His Lordship said that Taylor in her evidence stated the prisoner represented himself as a single man, and got £140 of her money.
The prisoner denied that he got £140 of Taylor's money, but admitted that he concealed from her the fact of his previous marriage.
His Lordship sentenced the prisoner to six calendar months with hard labour.
The prisoner's first wife, a lady-like person, who was sitting behind the dock, shook her fist at her husband as he was going down the steps, and exclaimed, "May God forgive you."
July 4th 1892
At the Central Criminal Court
Charles Henry WILSON, aged 44, pleaded guilty to several indictments, charging him with bigamy and forgery. For many years he had been carrying on a system fraud upon tradesmen in Hull, Birkenhead, Manchester, Nottingham, and various other places. In London he made the acquaintance of Minnie WILDE and married her though he had a wife living - 10yrs penal servitude.
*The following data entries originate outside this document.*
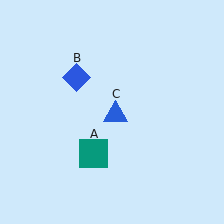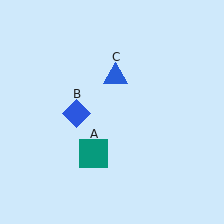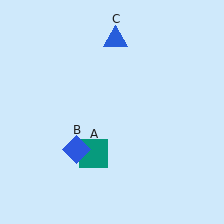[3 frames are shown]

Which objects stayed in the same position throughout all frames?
Teal square (object A) remained stationary.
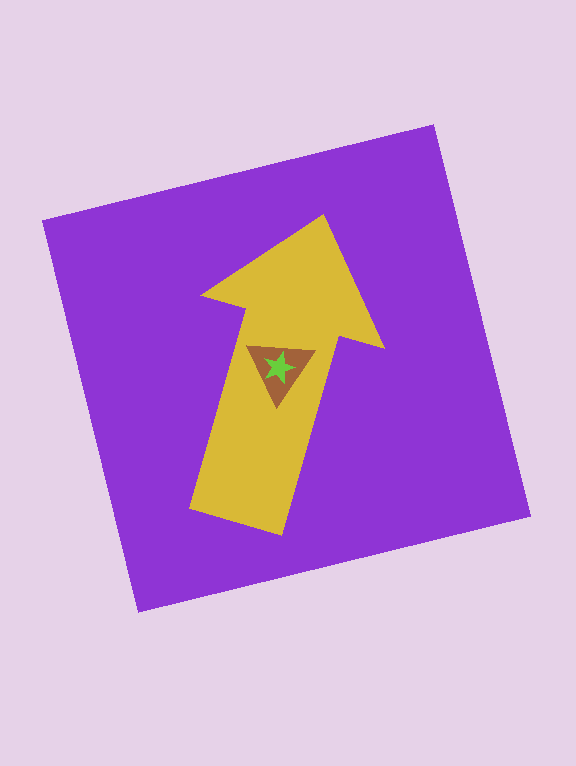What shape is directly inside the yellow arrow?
The brown triangle.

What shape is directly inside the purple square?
The yellow arrow.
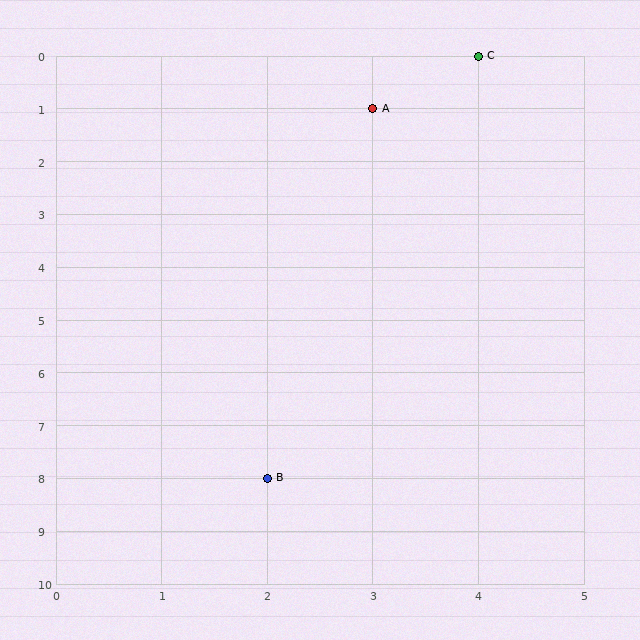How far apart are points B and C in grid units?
Points B and C are 2 columns and 8 rows apart (about 8.2 grid units diagonally).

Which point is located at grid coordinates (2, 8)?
Point B is at (2, 8).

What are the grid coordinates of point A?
Point A is at grid coordinates (3, 1).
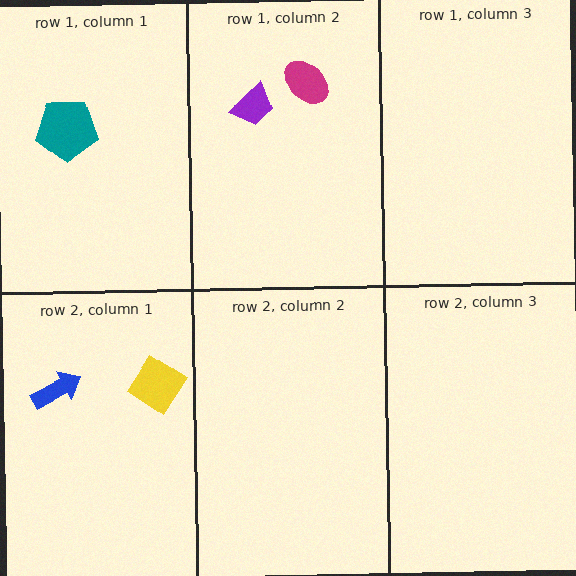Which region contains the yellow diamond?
The row 2, column 1 region.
Liverpool Mercury, Jan 7th 1899
Alice CROCKETT, aged 29, a well-dressed young woman was charged at Marlborough, Police court with bigamy, on Monday morning. Det MARTIN arrested the prisoner on Saturday evening, accompanied by a man named BOURNON, who on the same afternoon was charged with siding and abetting in the commission of bigamy.
The prisoner was taken and said, "I am going to make a clean breast of it.About 10yrs ago I met Jim CROCKETT, a groom at Shrewsbury. We married at the Old Church, Shrewsbury, he was a coachman to Lady WINGFIELD. I only lived with him 3days at the Wheatsheaf Hotel, Shrewsbury, with my cousin Kate MIDDLETON. I afterwards met BOURNON and we married in 1890. I told him my husband was living, but he kept worrying me to marry him, which I did, and tore the certificate up in front of him. I had not seen my husband since I married him but my sister saw Jim CROCKETT, 2yrs ago."
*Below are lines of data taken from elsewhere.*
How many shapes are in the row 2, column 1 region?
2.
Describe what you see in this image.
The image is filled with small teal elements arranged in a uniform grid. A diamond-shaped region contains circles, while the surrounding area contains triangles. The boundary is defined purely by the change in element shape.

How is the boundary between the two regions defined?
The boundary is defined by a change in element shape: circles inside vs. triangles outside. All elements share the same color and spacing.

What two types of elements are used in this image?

BOURNON said, "That is quite true "
Mr De RUTZEN directed a remand till Saturday, Mrs CROCKETT bailed at £25.
Liverpool Mercury 19th Jan 1907
Sequel to Matrimonial advertisement.
William JACK, a tradesman of Granby St is charged at Liverpool Police Court with having bigamously married Florence Priscilla CLARKE, while his former wife, Annie PATON was still alive. Grace MC LUCAS of Bentinck St, Glasgow was present at the marriage of the prisoner to Annie PATON at the registrar's office Blythswood, near Glasgow, on May 4th 1904, and the couple lived together for a year. Florence P. CLARKE said she had married JACK at Trinity Chapel, Grove St, on Sept 19th last, she became acquainted with him through an advertisement she placed in the matrimonial column of a newspaper to which he replied. He first said he was single and then told her he had gone through a marriage ceremony, but, that it was not legal. He had lived with her until his arrest to assizes for trial.
Liverpool Mercury, Jan 12th 1907
Mrs Dorothy Josephine WAGSTAFF was charged on her own confession with bigamy, and was on Thursday at the London Central Criminal Court sentenced to three days imprisonment. Which amounted to her immediate discharge having been in custody longer than that time. The accused was trained as a hospital nurse and the circumstances under which she contracted the second marriage were remarkable.
Jan 25 th, 1913
Matilda WHELAN, middle aged, appeared at Liverpool Police Court on a charge of bigamy in October last, her 1st marriage took place on Christmas day 1902, followed by a separation of the couple in July 1911. This was applied by the husband on the grounds that the woman was an habitual drunk., there were 3 children. On Oct last Mrs WHELAN went through the form of a marriage with a man called BURNS. 2 days later the 1st husband was admitted to hospital with pneumonia and later died On the 30th Nov. Woman stated BURNS was at sea and on his return would legally marry her. Police offered no evidence and she was discharged.